Dates can have invalid values. This isn't a check for "is a date", but "is a valid date, so a name like Date.isDate makes little sense.
Also, a date is valid if and only if its source can be parsed as a date value. So, logically speaking, Number.isNaN(Date.parse(someDate)) is currently the most direct way to check whether a given string is a valid date string. (It also has effectively zero memory overhead.)
For numbers, I don't see the point other than maybe exposing Date.MAX_TIME/Date.MIN_TIME. Testing is as easy as testing Math.abs(value) <= Date.MAX_TIME, which naturally fails for NaNs.

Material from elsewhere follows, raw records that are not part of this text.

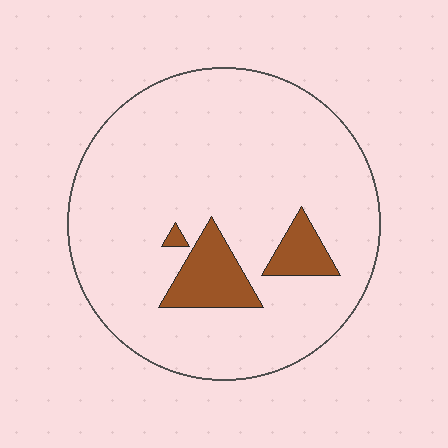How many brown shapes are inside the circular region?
3.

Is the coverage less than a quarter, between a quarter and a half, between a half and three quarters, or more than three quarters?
Less than a quarter.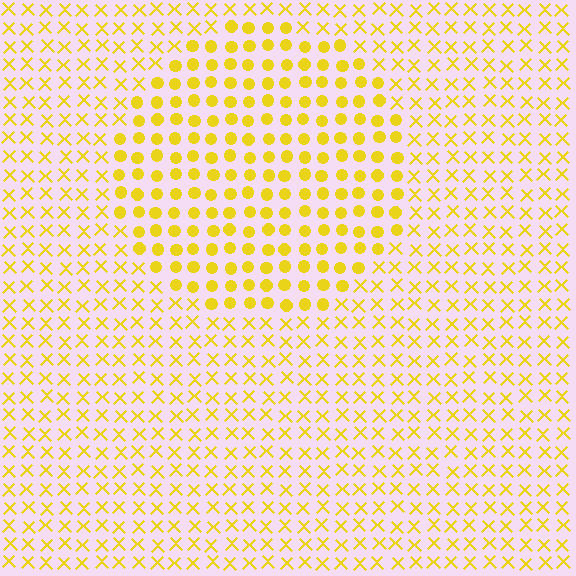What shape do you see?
I see a circle.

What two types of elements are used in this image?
The image uses circles inside the circle region and X marks outside it.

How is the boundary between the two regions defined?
The boundary is defined by a change in element shape: circles inside vs. X marks outside. All elements share the same color and spacing.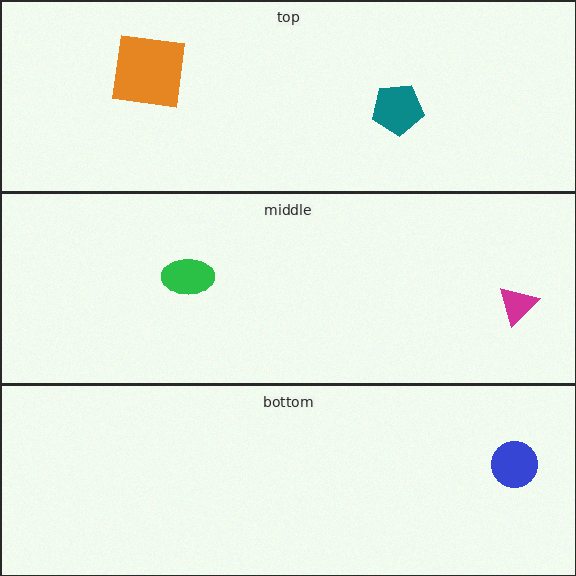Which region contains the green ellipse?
The middle region.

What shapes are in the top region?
The orange square, the teal pentagon.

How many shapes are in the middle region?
2.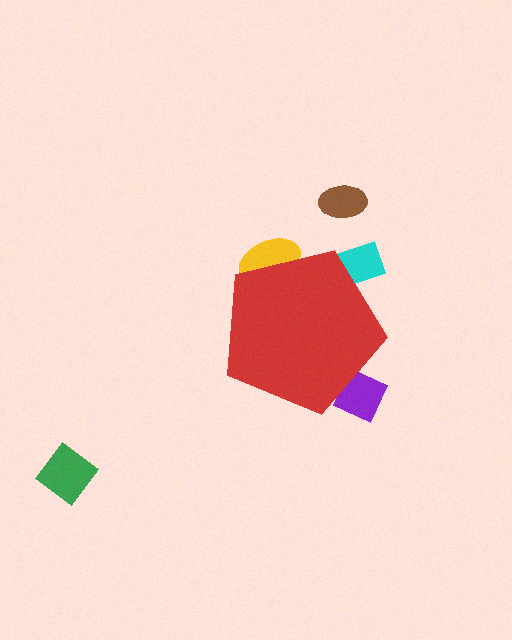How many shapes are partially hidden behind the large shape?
3 shapes are partially hidden.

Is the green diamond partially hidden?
No, the green diamond is fully visible.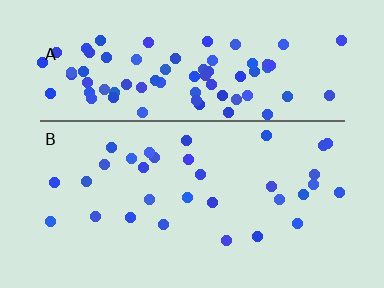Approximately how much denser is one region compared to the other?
Approximately 2.8× — region A over region B.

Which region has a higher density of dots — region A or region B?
A (the top).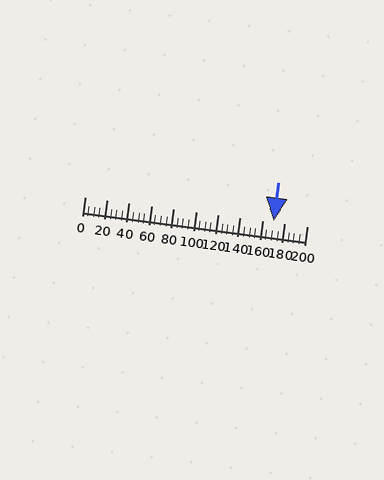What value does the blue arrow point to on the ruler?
The blue arrow points to approximately 170.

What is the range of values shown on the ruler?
The ruler shows values from 0 to 200.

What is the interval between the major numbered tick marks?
The major tick marks are spaced 20 units apart.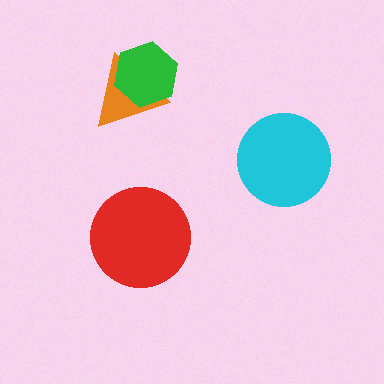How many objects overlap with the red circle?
0 objects overlap with the red circle.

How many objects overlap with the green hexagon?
1 object overlaps with the green hexagon.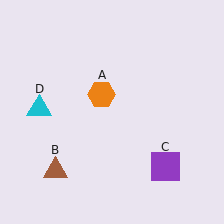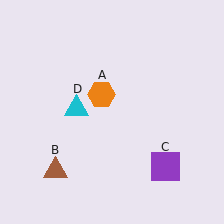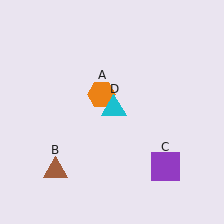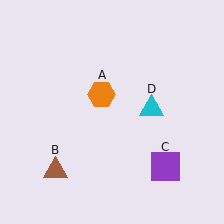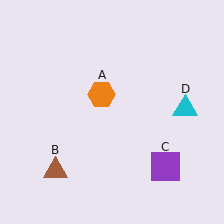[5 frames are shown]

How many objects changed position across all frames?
1 object changed position: cyan triangle (object D).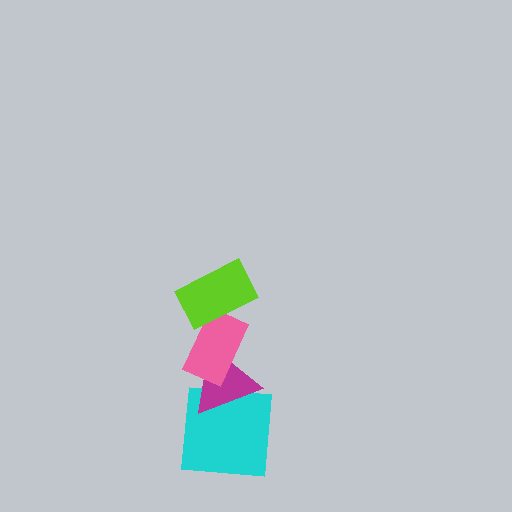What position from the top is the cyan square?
The cyan square is 4th from the top.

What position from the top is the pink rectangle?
The pink rectangle is 2nd from the top.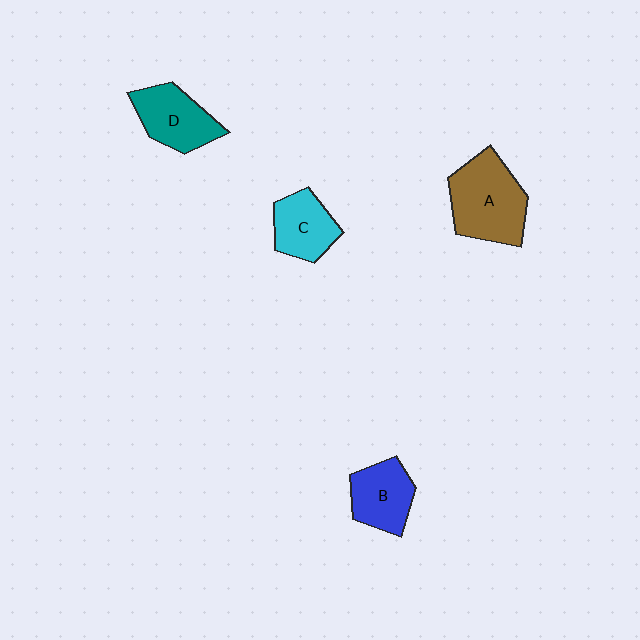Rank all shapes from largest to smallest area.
From largest to smallest: A (brown), D (teal), B (blue), C (cyan).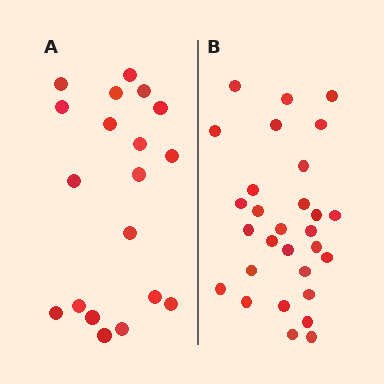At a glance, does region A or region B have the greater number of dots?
Region B (the right region) has more dots.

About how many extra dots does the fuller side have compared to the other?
Region B has roughly 10 or so more dots than region A.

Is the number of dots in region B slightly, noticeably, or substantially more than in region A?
Region B has substantially more. The ratio is roughly 1.5 to 1.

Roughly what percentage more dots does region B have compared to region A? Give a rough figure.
About 55% more.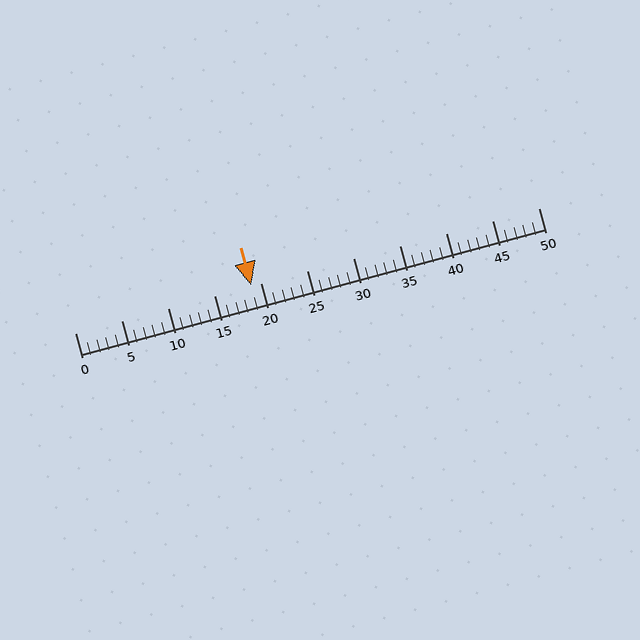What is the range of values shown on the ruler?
The ruler shows values from 0 to 50.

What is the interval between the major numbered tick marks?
The major tick marks are spaced 5 units apart.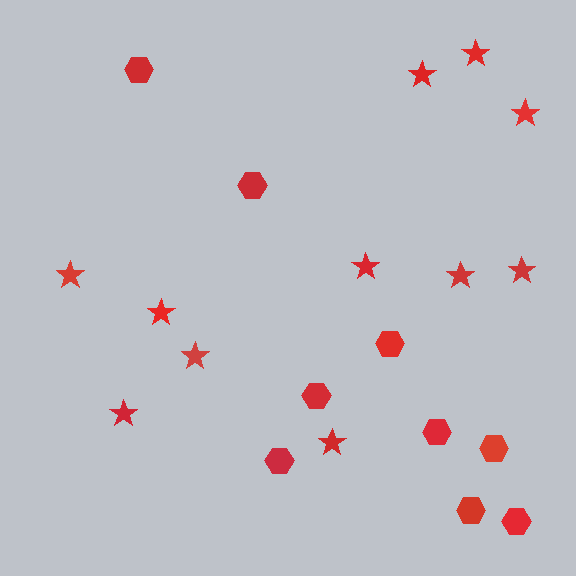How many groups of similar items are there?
There are 2 groups: one group of stars (11) and one group of hexagons (9).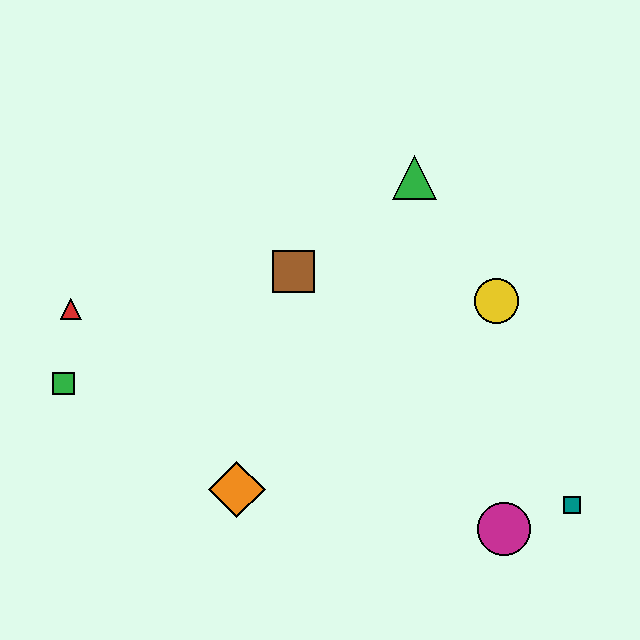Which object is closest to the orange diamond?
The green square is closest to the orange diamond.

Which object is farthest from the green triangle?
The green square is farthest from the green triangle.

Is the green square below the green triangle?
Yes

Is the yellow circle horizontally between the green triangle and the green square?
No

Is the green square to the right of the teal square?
No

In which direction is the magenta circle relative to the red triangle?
The magenta circle is to the right of the red triangle.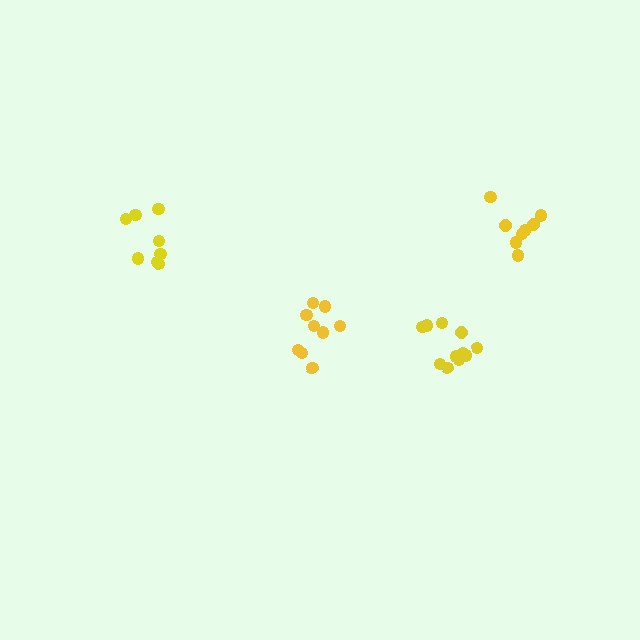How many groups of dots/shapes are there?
There are 4 groups.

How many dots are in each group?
Group 1: 8 dots, Group 2: 9 dots, Group 3: 8 dots, Group 4: 11 dots (36 total).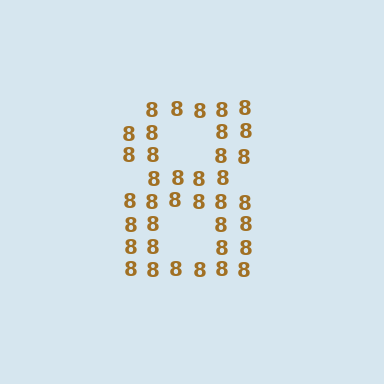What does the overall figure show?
The overall figure shows the digit 8.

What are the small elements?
The small elements are digit 8's.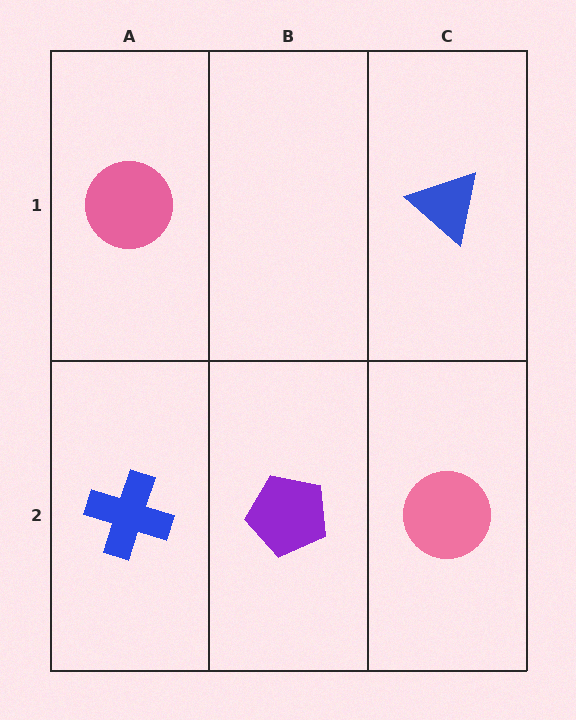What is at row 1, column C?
A blue triangle.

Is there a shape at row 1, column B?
No, that cell is empty.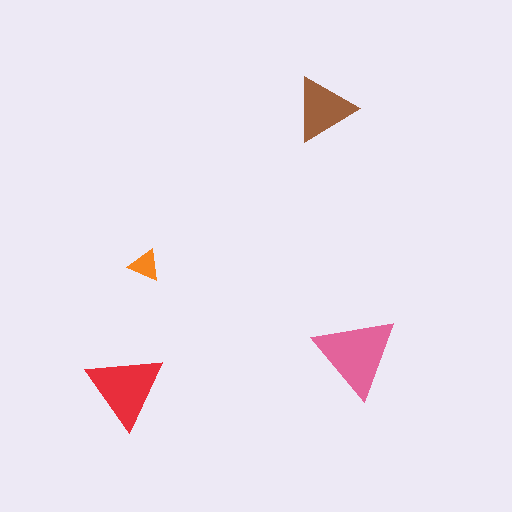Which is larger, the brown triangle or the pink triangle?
The pink one.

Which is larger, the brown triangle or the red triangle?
The red one.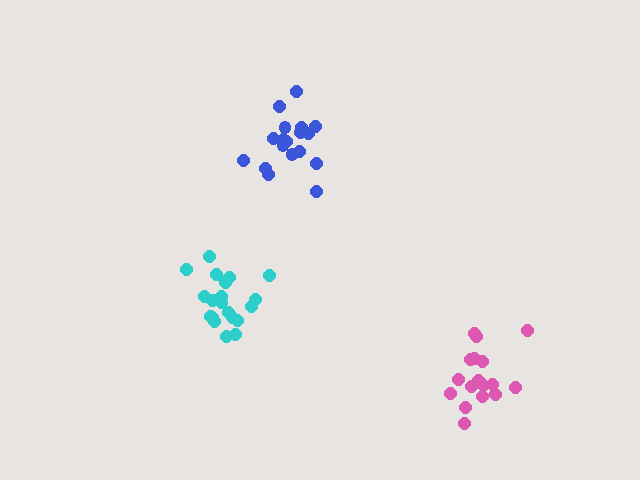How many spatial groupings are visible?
There are 3 spatial groupings.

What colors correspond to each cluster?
The clusters are colored: blue, cyan, pink.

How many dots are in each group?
Group 1: 18 dots, Group 2: 20 dots, Group 3: 17 dots (55 total).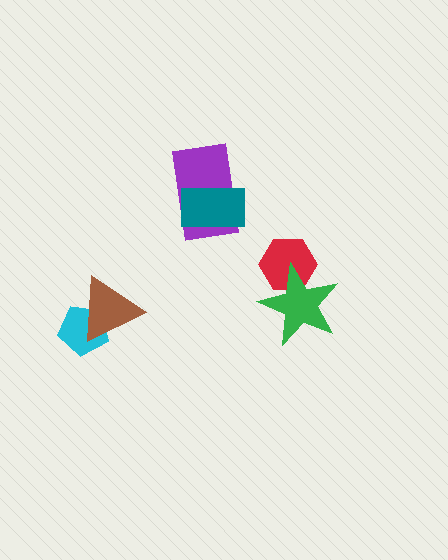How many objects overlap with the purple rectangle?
1 object overlaps with the purple rectangle.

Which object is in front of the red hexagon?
The green star is in front of the red hexagon.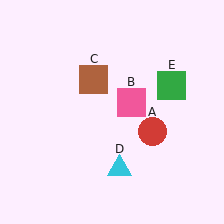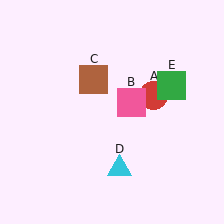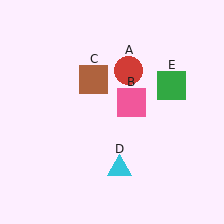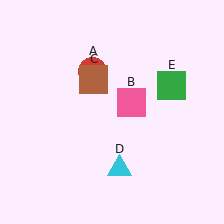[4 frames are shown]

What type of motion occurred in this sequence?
The red circle (object A) rotated counterclockwise around the center of the scene.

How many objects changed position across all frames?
1 object changed position: red circle (object A).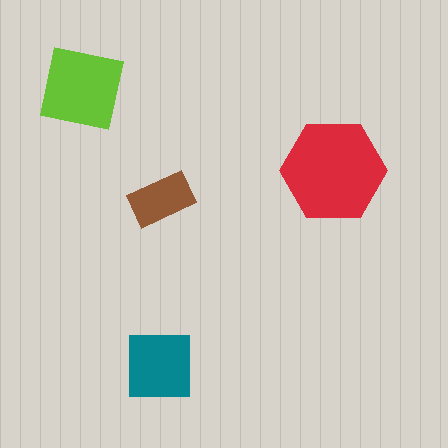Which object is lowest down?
The teal square is bottommost.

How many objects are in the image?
There are 4 objects in the image.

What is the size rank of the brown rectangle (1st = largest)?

I see the logic here, thanks for the clarification. But I think that, from the developer/user pov it makes little to no difference what type we are testing, in this case, the point is to verify if the passed value would be a valid Date object in JavaScript, in this case we are both testing for valid values and, by definition, if it's a valid date, otherwise the Date object would also not accept it.
The naming of the function is just a mimic to the present Array.isArray from pior art, I'm not against changing it if it makes more sense. But, in the same spirit as the array, it tests if this would be a valid object in the end but abstracting from the deeper logic of what is a date and what is an internal date value.
Besides, I think writing:
if (Date.isDate(someValue)) { ... }
Is much more readable and easy to understand in a glimpse than:
if (!isNaN(new Date(someValue).getTime())) { ... }
So it makes the code easier to maintain and friendlier for other people as well.